Dáil debates

Wednesday, 24 June 2020

Emergency Bed Capacity: Statements

 

7:15 pm

Photo of Stephen DonnellyStephen Donnelly (Wicklow, Fianna Fail) | Oireachtas source

I am sharing time with Deputies Butler, Brendan Smith and Crowe. This session concerns emergency bed capacity and, for me, how we can avoid an escalating trolley crisis every year. Before Covid-19 arrived, many of us were debating the trolley crisis in the Chamber. More than 100,000 people were on trolleys on last year, 13,000 of whom were on trolleys for more than 24 hours. Elderly men and women were on trolleys for days on end, and we were all personally very affected, upset and frustrated by that. In preparation for this session, I looked back at some of the testimony from that time. One person stated they had been in St. Vincent's hospital for three days, with tea and polite nurses but no doctors. Another stated their 86 year old mum ends up in the accident and emergency department regularly and had spent days in limbo. Yet another stated their 70 year old mum had spent 105 hours on a trolley in Limerick hospital and expressed fears she would die if a fire started. Our healthcare professionals, as we all know, were overwhelmed, burned out and exhausted.

However difficult it was going to be to fix that problem, the challenge has become much greater because of Covid-19. There has been a significant increase in spending on Covid measures, including personal protective equipment, PPE, testing and tracing. Waiting lists have increased because of the necessary pausing of elective care, with those for inpatients and day cases increasing by 30% since March, approximately an additional 20,000 men, women and children waiting. Cancer screening services, necessarily, had to be closed but that, again, put a great deal of pressure on the system.

The greatest challenge, however, is probably neither of those issues. It is the fact that while Covid is here, the infection control measures the healthcare system needs to use very seriously reduce the capacity we have to treat people, including, critically, the capacity that emergency departments have to care for people. It is estimated that 20% of the beds in hospitals will now have to remain vacant. Surgeons are estimating in some cases that they will be able to see about half the number of patients in a given operating theatre session. Diagnostic capacity has severely decreased, with some people suggesting that more invasive diagnostics such as scopes could see reductions in capacity of up to 80%. As the Secretary General stated when he appeared before the Special Committee on Covid-19 Response a few weeks ago, it will cost more and take longer to do less. That is in a system that was already at breaking point.

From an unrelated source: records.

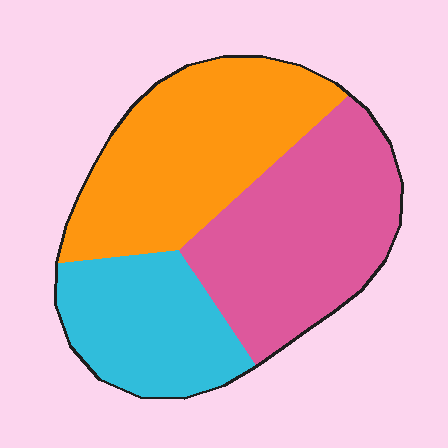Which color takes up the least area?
Cyan, at roughly 25%.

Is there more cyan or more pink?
Pink.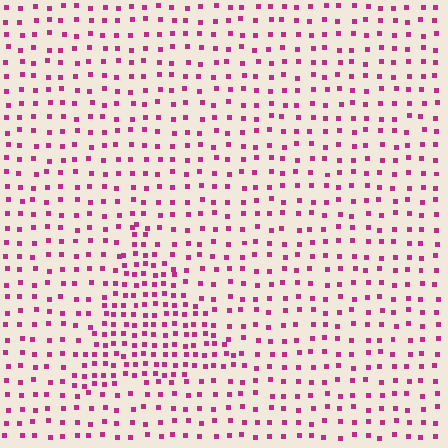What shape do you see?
I see a triangle.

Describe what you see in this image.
The image contains small magenta elements arranged at two different densities. A triangle-shaped region is visible where the elements are more densely packed than the surrounding area.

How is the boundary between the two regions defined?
The boundary is defined by a change in element density (approximately 1.9x ratio). All elements are the same color, size, and shape.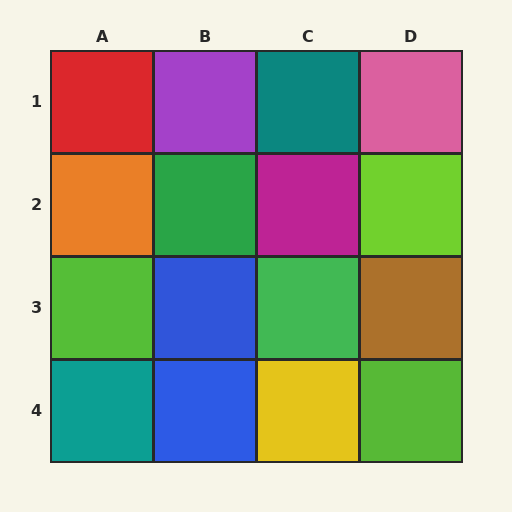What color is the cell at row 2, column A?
Orange.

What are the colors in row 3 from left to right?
Lime, blue, green, brown.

As for what we can do, I agree with the Minister that one step we must take is to hold on to some of the positive changes that happened during Covid-19. Additional hospital beds were opened or reopened, and we should ensure they stay open and accelerate the hospital beds in planning or construction. We need to examine opportunities in presentations to emergency departments. During Covid, the number of presentations fell. Some urgent care decreased, which was bad, but so too did some non-urgent care and we need to find ways of engaging with those people and getting them to a better place than an emergency department. The Irish Association for Emergency Medicine has pointed that some referrals to emergency departments are from GPs sending in non-urgent care. They do not want to do that but it is the only place they can send patients for access to diagnostics or to care that they should be able to access in the communities. A public helpline with clinicians, which is available to many people who have private health insurance, could be excellent in helping people decide whether they need to attend or to bring somebody to an emergency department.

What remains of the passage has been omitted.